Rebels take key towns as Obama defends Libya mission
FORCES loyal to Libyan leader Muammar Gaddafi were retreating last night after rebels recaptured the key eastern towns of Ajdabiya and Brega.
Their first significant victory since Western-led air strikes began a week ago came as US President Barack Obama said the international mission had saved countless innocents from a “bloodbath” threatened by Gaddafi.
The rebels thanked France for its role in the military blitz but said “outside forces” could now leave the country. Ajdabiya was “100 per cent in the hands of our forces,” a rebel spokesman, Shamsiddin Abdulmollah, said in the stronghold of Benghazi.
“Who is on the back foot are Gaddafi’s forces because they no longer have air power and heavy weaponry available” after a week of bombing by coalition warplanes, he said. Another spokesman, Ahmed Khalifa, said the rebels had captured at least 13 Gaddafi fighters who were being treated as prisoners of war.
A rebel fighter told AFP insurgents had retaken Brega also, and a journalist travelling with them confirmed seeing rebels in control of the centre of the oil town, and said government forces had completely withdrawn. “We are in the centre of Brega,” 80km west of Ajdabiya, Abdelsalam al-Maadani told AFP by telephone. “Gaddafi’s forces are on the retreat.”
The rebels, backed by the Western barrage, earlier poured into Ajdabiya, where destroyed tanks and military vehicles littered the road, AFP correspondents reported.
The bodies of at least two pro-Gaddafi fighters were surrounded by onlookers taking photos, while a mosque and many houses bore the scars of heavy shelling as the rebels celebrated, firing into the air and shouting “God is greater.” Outside Ajdabiya, the bodies of 21 loyalist soldiers had been collected, a medic said.
Osama al-Qasy from Benghazi’s Hawari hospital said the bodies were found 10km west of Ajdabiya. Other charred corpses remained in the desert. Regime loyalists had dug in at Ajdabiya after being forced back from the road to Benghazi by the first coalition air strikes. Residents accused them of brutalising the population.
Ibrahim Saleh, 34, said: “The tanks were firing on the houses non-stop. I couldn’t move from my house for days. There was no water or fuel or communications, and when people went out even to get fuel they were fired on. “The coalition air strikes were yesterday and the day before. They attacked from the skies and the revolutionaries came in afterwards and freed the city.”
Rebel spokesman Colonel Ahmed Omar Bani told a Benghazi news conference that Gaddafi’s forces at Ajdabiya were asked several times to surrender, and were attacked when they refused to do so.
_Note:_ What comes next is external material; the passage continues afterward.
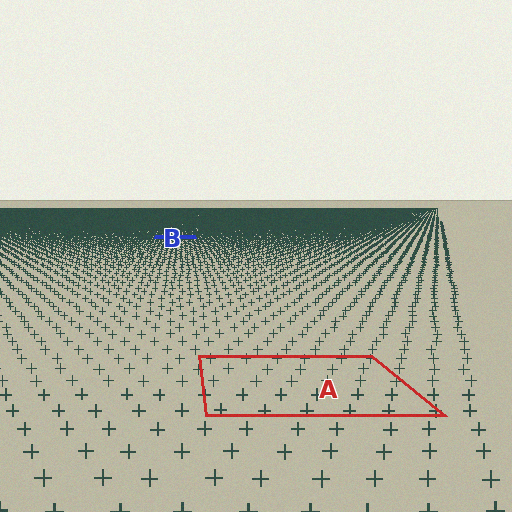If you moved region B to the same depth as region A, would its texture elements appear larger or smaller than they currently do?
They would appear larger. At a closer depth, the same texture elements are projected at a bigger on-screen size.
Ajdabiya, straddling the key road to Benghazi, is the first town to fall back into rebel hands since a coalition of Western forces launched UN-backed air strikes on March 19 to stop Gaddafi’s forces attacking civilians.
But in Libya’s west, where the capital Tripoli and most of Gaddafi’s support is located, the port city of Misratah was in dire need of help from coalition jets and humanitarian groups because of attacks by Gaddafi forces, the rebels said.
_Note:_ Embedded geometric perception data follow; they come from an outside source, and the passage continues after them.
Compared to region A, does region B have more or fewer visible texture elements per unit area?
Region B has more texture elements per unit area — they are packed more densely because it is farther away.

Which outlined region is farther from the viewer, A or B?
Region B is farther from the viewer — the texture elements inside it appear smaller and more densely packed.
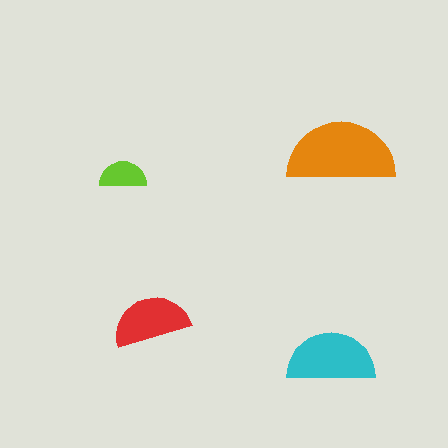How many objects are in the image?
There are 4 objects in the image.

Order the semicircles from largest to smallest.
the orange one, the cyan one, the red one, the lime one.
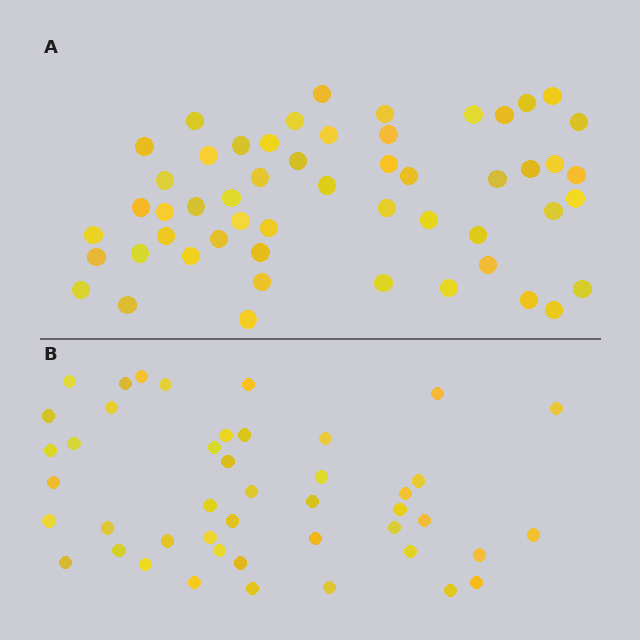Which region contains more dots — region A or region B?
Region A (the top region) has more dots.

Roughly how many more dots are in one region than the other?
Region A has roughly 8 or so more dots than region B.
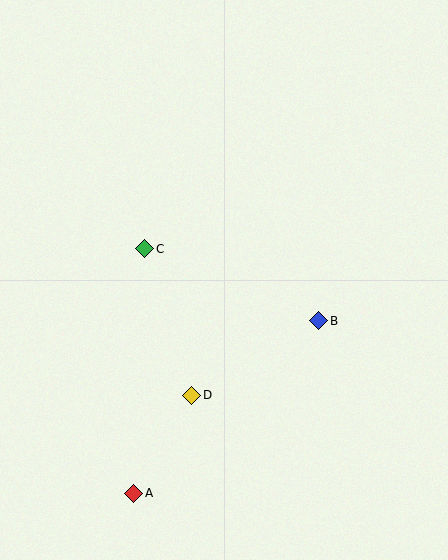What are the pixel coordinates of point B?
Point B is at (319, 321).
Snipers loyal to Gaddafi flooded Misratah yesterday and artillery pounded the city causing new civilian deaths, a rebel spokesman said. “The international community must urgently intervene to protect the population,” pleaded the spokesman who asked that his name be withheld. “People have been killed and wounded,” he said.
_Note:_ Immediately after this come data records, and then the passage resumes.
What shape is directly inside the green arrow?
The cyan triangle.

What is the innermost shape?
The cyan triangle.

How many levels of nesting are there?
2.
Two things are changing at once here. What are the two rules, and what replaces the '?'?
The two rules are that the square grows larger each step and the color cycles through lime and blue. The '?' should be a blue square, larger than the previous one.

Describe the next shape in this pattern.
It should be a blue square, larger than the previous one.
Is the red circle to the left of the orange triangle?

Obama said a week into the operation that when innocent people were brutalised by a leader like Gaddafi threatening a “bloodbath,” and when nations were prepared to respond together, “it’s in our national interest to act.”
“And it’s our responsibility. This is one of those times,” he said. “Our military mission in Libya is clear and focused,” he added, noting the no-fly zone was mandated by the UN Security Council and that an international coalition was protecting Libyans to prevent “further atrocities.”
“We’re succeeding in our mission. We’ve taken out Libya’s air defences. gaddafi’s forces are no longer advancing across Libya.” Obama repeated his warnings that Gaddafi should go.
“Muammar Gaddafi has lost the confidence of his people and the legitimacy to rule, and the aspirations of the Libyan people must be realised,” he said. The Libyan opposition’s interim national council leader Mahmoud Jibril said his people no longer needed outside help, in a letter to French President Nicolas Sarkozy and published by the daily Le Figaro.
“In the middle of the night, your planes destroyed tanks that were set to crush Benghazi. … The Libyan people see you as liberators. Its recognition will be eternal,” he wrote. However, Jibril added: “We do not want outside forces. We won’t need them. We will win the first battle thanks to you. We will win the next battle through our own means.”
Russia’s chief of staff, General Nikolai Makarov, told the Interfax news agency in Moscow: “Air (strikes) as I see it have not given them results. “If their aim was to topple the regime of Gaddafi, then probably they will not manage without a ground phase,” he was quoted as saying. “I would not rule it out.”
He reaffirmed Russia’s position that it would not join the international operation.